Table of Contents
DocSearch Plugin
Compatible with DokuWiki
- 2022-07-31 "Igor" unknown
- 2020-07-29 "Hogfather" yes
- 2018-04-22 "Greebo" unknown
- 2017-02-19 "Frusterick Manners" unknown
Similar to elasticsearch
Needed for docsearchsitemap
This plugin allows you to search through your uploaded documents. It is integrated into the default DokuWiki search. Just fill in a search string and start to search.
A probably better alternative to this plugin, is the elasticsearch Plugin with its ability to index documents.
Download and Installation
Search and install the plugin using the Extension Manager. Refer to Plugins on how to install plugins manually.
Changes
- Merge pull request #33 from dokuwiki-translate/lang_update_581_167770… (2023-03-01 21:58)
- translation update (2023-03-01 21:20)
- Merge pull request #30 from dokuwiki-translate/lang_update_680_151403… (2018-01-03 10:30)
- translation update (2017-12-23 13:35)
- Merge pull request #29 from dokuwiki-translate/lang_update_386 (2017-05-24 07:12)
- translation update (2017-05-23 22:30)
- Merge pull request #28 from dokuwiki-translate/lang_update_213 (2016-12-22 12:41)
- translation update (2016-12-22 05:50)
Cronjob
To create the search index you have to set up a cronjob (or scheduled task under windows) that runs the dokuwiki/lib/plugins/docsearch/cron.php
. You can also use online cron job service https://www.easycron.com to trigger the script and a tutorial at https://www.easycron.com/cron-job-tutorials/how-to-set-up-cron-job-for-dokuwiki-docsearch.

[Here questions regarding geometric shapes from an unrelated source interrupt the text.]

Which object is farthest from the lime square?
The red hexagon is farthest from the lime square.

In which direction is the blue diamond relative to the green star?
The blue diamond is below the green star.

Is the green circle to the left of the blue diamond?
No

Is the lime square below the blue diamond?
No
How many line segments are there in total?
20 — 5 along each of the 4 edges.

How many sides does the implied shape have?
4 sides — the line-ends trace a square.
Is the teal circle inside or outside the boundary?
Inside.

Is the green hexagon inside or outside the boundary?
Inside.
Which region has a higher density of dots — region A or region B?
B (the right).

The search just finds documents in the index. If you create the index, upload a new file and search for the file, you won't find it until you rebuild the index.
It is possible that you need to increase the memory_limit
from your PHP configuration. See ini.core
Because docsearch uses the cron.php as a CLI-PHP (Command Line) script, you have to increase memory_limit in /etc/php5/cli/php.ini Joachim 10.01.2011
Note: if you run a DokuWiki farm, you need to run the cronjob for each animal seperately, passing the animal's name as first parameter to the script.
Configuration
To configure the search you have to edit the dokuwiki/lib/plugins/docsearch/conf/converter.php
.
Use this file to setup the document to text converter.

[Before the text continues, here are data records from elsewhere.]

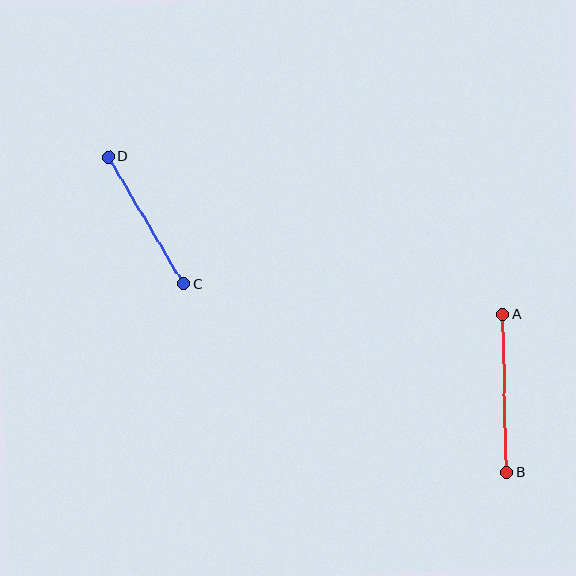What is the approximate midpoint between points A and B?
The midpoint is at approximately (505, 394) pixels.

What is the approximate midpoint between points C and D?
The midpoint is at approximately (146, 220) pixels.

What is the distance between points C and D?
The distance is approximately 148 pixels.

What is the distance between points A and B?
The distance is approximately 158 pixels.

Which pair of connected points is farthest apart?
Points A and B are farthest apart.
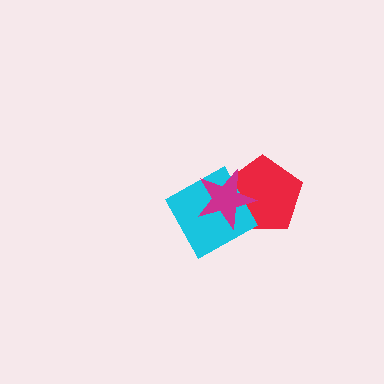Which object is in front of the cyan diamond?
The magenta star is in front of the cyan diamond.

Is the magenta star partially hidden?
No, no other shape covers it.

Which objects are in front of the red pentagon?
2 objects cover part of the red pentagon: the cyan diamond and the magenta star.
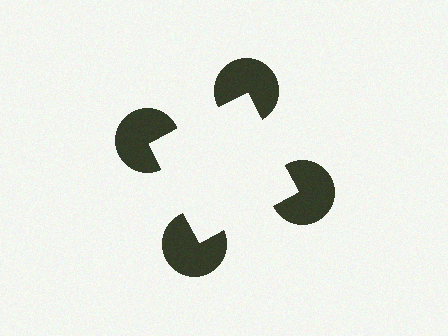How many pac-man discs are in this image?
There are 4 — one at each vertex of the illusory square.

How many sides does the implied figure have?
4 sides.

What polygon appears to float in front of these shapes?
An illusory square — its edges are inferred from the aligned wedge cuts in the pac-man discs, not physically drawn.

The plugin tries to convert every media document to a text file. On this progress it uses a given set of external tools to convert it. These tools are defined per file extension. The config stores one extension and its tool per line. You can use %in% and %out% for the input and output file.
the abstract syntax is
fileextension /path/to/converter -with_calls_to_convert --from inputfile --to outputfile
|
---|
example config for pdf and doc:
#<?php die(); ?> pdf /usr/bin/pdftotext -enc UTF-8 %in% %out% doc /usr/bin/antiword %in% > %out% odt /usr/bin/odt2txt %in% --output=%out%
the first line disallows users to browse this file with a browser.
the second line says the PDF extension, the path to the converter with the two parameters %in% and out.

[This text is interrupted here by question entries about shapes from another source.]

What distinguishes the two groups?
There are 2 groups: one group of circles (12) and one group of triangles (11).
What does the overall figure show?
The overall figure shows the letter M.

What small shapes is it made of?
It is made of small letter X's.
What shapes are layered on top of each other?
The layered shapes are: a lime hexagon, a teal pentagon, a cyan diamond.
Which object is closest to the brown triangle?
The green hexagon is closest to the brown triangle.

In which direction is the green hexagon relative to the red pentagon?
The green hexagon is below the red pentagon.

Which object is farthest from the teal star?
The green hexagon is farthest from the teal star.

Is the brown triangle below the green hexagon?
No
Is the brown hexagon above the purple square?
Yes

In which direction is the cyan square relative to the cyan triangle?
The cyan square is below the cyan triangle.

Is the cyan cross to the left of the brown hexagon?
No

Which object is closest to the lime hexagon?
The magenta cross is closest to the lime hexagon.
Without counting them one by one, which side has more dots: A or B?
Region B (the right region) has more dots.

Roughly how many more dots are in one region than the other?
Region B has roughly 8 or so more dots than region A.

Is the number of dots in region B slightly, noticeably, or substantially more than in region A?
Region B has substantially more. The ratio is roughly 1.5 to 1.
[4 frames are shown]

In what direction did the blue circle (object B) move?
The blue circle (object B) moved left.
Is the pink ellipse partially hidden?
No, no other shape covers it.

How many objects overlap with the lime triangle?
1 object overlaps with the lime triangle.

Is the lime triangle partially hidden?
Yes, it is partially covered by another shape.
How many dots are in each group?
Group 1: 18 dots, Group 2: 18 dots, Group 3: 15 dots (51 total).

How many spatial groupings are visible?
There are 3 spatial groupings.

the third line covers doc documents. Antiword just print the text to the stdout so we use the > to get the text into a file.
you have to ensure that the output file is UTF-8 encoded. Otherwise you might get trouble with non-ASCII characters.
Todo
- Allow the user to use the DokuWiki indexer to index the documents.
- Index documents that have been modified or changed only. → Skip already indexed documents for performance reasons.
Conversion settings
Office documents
Using jodconverter and OpenOffice.org
I would like to share some conversion settings which worked for me
I am using the jodconverter together with openoffice in headless mode and the following settings:
- converter.php
doc <pathtojava>java -jar <pathtojodconverter>jodconverter-cli-2.2.2.jar %in% %out% docx <pathtojava>java -jar <pathtojodconverter>jodconverter-cli-2.2.2.jar %in% %out% odt <pathtojava>java -jar <pathtojodconverter>jodconverter-cli-2.2.2.jar %in% %out%
The calc formats ods, xls, xlsx can be converted by using scripts to convert them to .csv first using jodconverter and then rename them to .txt. Unfortunately only the first spreadsheet gets converted when output is csv. Using PDF conversion all spreadsheets including their names get converted (tested only for ods).
Unfortunately the jodconverter does not convert ppt or pptx directly to txt. It would be possible to convert them first to a PDF and run the the pdftotxt converter afterward but I don't like the overhead of such a chained solution. Are there any free command line tools out there to convert the mentioned format on a Linux machine?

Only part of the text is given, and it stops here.